A former airline pilot accused of killing a camper should be released on bail to live with his son ahead of an application for a permanent stay in the case, a Victorian court has heard.
Former Jetstar pilot Gregory Lynn appeared in the Victorian supreme court on Thursday as his lawyers argued that he should be freed from custody for the first time in almost three years.
Lynn, 59, is charged with murdering 73-year-old grandmother Carol Clay in 2020. He was found guilty in 2024 of murdering Clay, but acquitted of murdering her fellow camper and lover Russell Hill, 74.
The Victorian court of appeal ruled in December that Lynn’s conviction be overturned because a substantial miscarriage of justice occurred in his earlier trial.

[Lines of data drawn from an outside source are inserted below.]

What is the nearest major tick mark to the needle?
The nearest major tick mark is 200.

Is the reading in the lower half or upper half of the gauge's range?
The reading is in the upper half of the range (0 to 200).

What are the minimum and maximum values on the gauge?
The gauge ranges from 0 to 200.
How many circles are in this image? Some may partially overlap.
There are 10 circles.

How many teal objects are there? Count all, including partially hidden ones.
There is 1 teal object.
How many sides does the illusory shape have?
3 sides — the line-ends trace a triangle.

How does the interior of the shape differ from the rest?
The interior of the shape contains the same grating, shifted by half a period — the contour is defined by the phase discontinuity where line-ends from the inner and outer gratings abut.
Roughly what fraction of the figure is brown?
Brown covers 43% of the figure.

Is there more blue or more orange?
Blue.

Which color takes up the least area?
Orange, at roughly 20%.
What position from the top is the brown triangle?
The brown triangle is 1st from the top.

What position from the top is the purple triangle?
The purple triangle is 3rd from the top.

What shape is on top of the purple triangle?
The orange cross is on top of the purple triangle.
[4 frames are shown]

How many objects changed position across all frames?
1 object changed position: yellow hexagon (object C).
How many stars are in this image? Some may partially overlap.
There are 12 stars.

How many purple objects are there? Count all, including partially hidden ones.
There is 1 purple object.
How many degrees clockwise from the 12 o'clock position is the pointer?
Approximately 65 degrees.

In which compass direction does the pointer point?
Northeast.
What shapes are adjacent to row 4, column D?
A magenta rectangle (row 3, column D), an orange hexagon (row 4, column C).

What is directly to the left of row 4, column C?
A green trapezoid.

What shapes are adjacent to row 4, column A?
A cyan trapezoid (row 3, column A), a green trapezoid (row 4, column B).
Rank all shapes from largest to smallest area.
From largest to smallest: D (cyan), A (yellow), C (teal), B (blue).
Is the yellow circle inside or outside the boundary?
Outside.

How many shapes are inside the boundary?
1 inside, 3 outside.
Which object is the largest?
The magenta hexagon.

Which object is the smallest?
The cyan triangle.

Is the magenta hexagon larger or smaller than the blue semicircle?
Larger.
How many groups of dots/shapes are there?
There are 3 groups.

It ordered that a new trial should be held in the case.
On Thursday, justice David Beach said a new trial could be heard as early as July.
Dermot Dann KC, for Lynn, argued that it would be unfair to his client for a trial to be heard any time earlier than 2028, and that he should be released on bail in the meantime.

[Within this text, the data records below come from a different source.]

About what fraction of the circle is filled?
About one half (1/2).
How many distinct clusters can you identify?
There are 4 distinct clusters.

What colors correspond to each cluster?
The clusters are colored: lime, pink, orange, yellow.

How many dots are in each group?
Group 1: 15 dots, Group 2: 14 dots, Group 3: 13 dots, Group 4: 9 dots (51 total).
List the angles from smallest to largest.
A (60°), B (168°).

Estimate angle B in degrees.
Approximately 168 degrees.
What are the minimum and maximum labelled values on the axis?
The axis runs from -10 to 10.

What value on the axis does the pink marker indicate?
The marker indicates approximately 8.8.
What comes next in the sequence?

Lynn’s son Geordie had offered up a surety of more than $400,000 and would allow his father to live with him, Dann said, as well as undertaking to report any breaches of bail conditions to police.
Dann said the prosecution agreed Lynn did not pose an unacceptable risk of reoffending should he be granted bail.

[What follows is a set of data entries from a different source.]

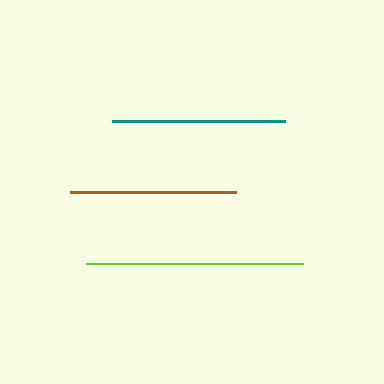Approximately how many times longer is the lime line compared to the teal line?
The lime line is approximately 1.3 times the length of the teal line.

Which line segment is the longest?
The lime line is the longest at approximately 217 pixels.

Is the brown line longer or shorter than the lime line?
The lime line is longer than the brown line.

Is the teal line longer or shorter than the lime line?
The lime line is longer than the teal line.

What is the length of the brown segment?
The brown segment is approximately 166 pixels long.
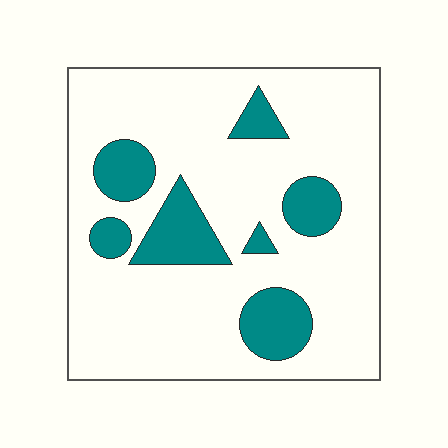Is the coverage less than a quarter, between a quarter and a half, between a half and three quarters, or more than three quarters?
Less than a quarter.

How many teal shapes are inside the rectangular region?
7.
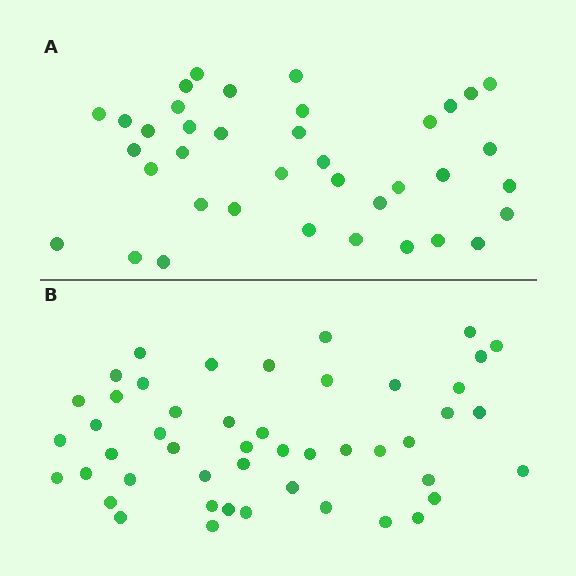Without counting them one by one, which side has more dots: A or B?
Region B (the bottom region) has more dots.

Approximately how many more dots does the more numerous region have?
Region B has roughly 10 or so more dots than region A.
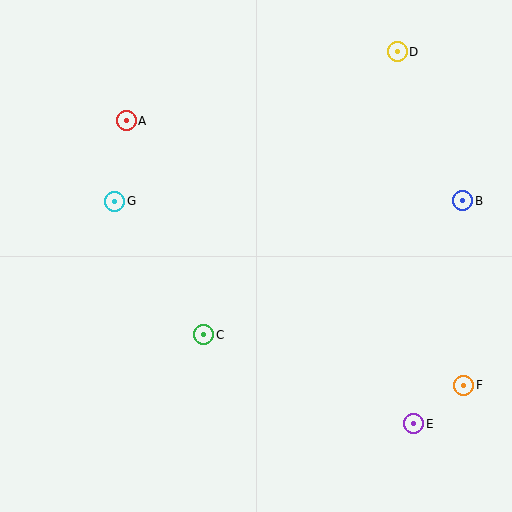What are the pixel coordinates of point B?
Point B is at (463, 201).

“If we value the concept of a fair trial, and we’re serious about that, how can we possibly subject this man to a trial under these circumstances,” Dann said.
“It cannot be just having him sitting in jail waiting for the damage to unravel somehow with – and only with – the passage of time.”
Beach noted that any application for a stay, either temporary or permanent, would have to be heard by the trial judge in July.
Dann said that left him in somewhat of a catch 22, given the outcome of the stay application would influence the bid for bail.
But he said the interplay between unique circumstances in Lynn’s case meant he should be released from custody, regardless of the impending stay application.
“This is a prosecution case that is beset with difficulties, complications…this collection of circumstance is unique, absolutely unique,” Dann said.
“It is a weak case.”
Mark Gibson SC, for the prosecution, which opposed bail, disputed that the case was weak.
He said that when it was stripped back to the “bare bones”, it was “established fact” that Clay was shot in the head with Lynn’s shotgun, when he was present, and that there was then relevant “extreme” post-offence conduct that made it quite a strong case.
He said Dann had not satisfied the court that exceptional circumstances existed in Lynn’s case, as it must do in order for Lynn to be granted bail.
Dann indicated that Lynn maintains Clay was shot at the campsite by accident.
Beach reserved his decision until 5 March.